En los últimos años se ha dado un debate sobre la posibilidad de construir un nuevo sistema de transporte masivo para Lima

De BRT a subterráneo, por Angus Laurie

Foto: Archivo El Comercio

En los últimos años se ha dado un debate sobre la posibilidad de construir un nuevo sistema de transporte masivo para Lima: distintos expertos han tomado una postura en torno a la opción del BRT (Autobús de Tránsito Rápido, por sus siglas en inglés), como el Metropolitano, otros en torno al tren subterráneo. En resumen, el BRT tiene una capacidad adecuada para la densidad y demanda que tenemos hoy en Lima, es mucho más rápido de implementar y mucho más económico de construir que un subterráneo. Sin embargo, el subterráneo es un símbolo de progreso y modernidad, un hito que representa el estatus de una ciudad y, dependiendo de la configuración del sistema, puede lograr capacidades más altas y tiempos de viaje más cortos que el BRT.

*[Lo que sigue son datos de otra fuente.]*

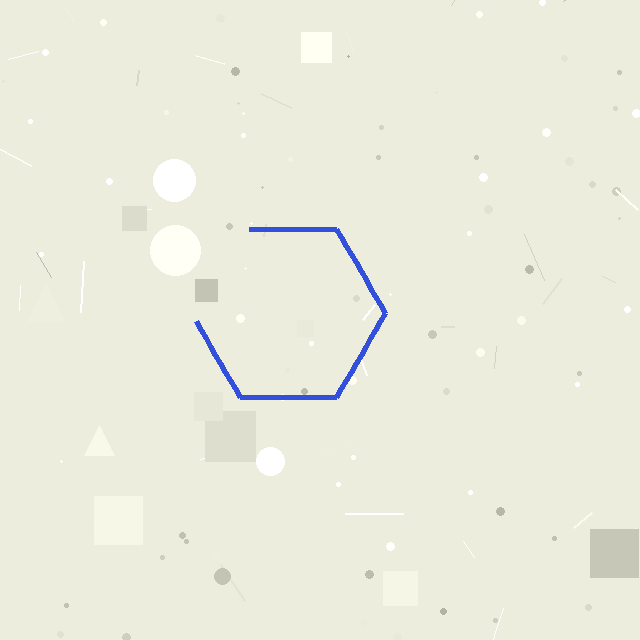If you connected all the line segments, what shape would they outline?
They would outline a hexagon.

En marzo tuve la oportunidad de conocer a Washington Fajardo, asesor del alcalde de Río de Janeiro sobre temas urbanos. Él compartió su experiencia en Río, donde están construyendo un gran sistema de BRT compuesto por cuatro líneas que suman más de 150 km. Este sistema formará parte del legado de los Juegos Olímpicos 2016. Con una reducción de los tiempos de viaje en más de la mitad, este proyecto aumentará la productividad y mejorará la calidad de vida de más de 1,5 millones de personas, que lo usarán diariamente.

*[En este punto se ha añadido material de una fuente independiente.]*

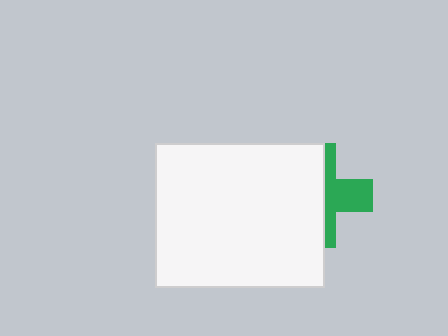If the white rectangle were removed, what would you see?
You would see the complete green cross.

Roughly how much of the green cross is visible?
A small part of it is visible (roughly 40%).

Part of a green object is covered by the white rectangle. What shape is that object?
It is a cross.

El proyecto de Río resolverá muchas necesidades urgentes hoy, pero el diseño es flexible para cambiar a un metro subterráneo en el futuro si fuera necesario, utilizando el mismo espacio. Esto es posible gracias a que la vía dedicada al transporte masivo se segregó desde el inicio para el BRT. Más adelante, utilizando un sistema constructivo de “corte y tapa”, se excavaría un tajo directamente de la superficie y luego se taparía con una losa, pudiendo mantener o no el BRT en el lugar inicial. Con este sistema de construcción, un metro puede costar un tercio de lo que costaría uno hecho por túneles subterráneos. En vez de gastar 100 en hacer un subterráneo y demorar décadas en la construcción, Río ha gastado 7 en la implementación del BRT, con la posibilidad de poder construir su subterráneo por 33 cuando sea necesario.

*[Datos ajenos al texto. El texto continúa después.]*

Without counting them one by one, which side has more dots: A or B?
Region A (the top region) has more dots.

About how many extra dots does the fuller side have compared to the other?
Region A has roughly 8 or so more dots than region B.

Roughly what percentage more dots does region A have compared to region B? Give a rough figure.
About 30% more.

Para la generación de cualquier sistema de transporte, la decisión compleja, a nivel político, es la de optar por ceder espacio del tránsito privado al transporte público o hacerlo mediante un sistema de túneles sin generar mayor impacto al parque automotor. Esta última cuesta tres veces más.

Si seguimos el ejemplo de Río, Lima podría tener las líneas 3 a 6 del metro en forma de BRT antes de que terminen la línea 2. Con nuestra infraestructura vial a punto del colapso, tendríamos una solución en poco tiempo. Cuando llegue el día para construir el subterráneo, tendríamos el espacio y la posibilidad de hacerlo por mucho menos.

Ceder espacio para ganarlo más adelante puede ser la solución. La aspiración de tener un subterráneo en el futuro no tiene que quitar la posibilidad de tener el sistema que necesitamos hoy.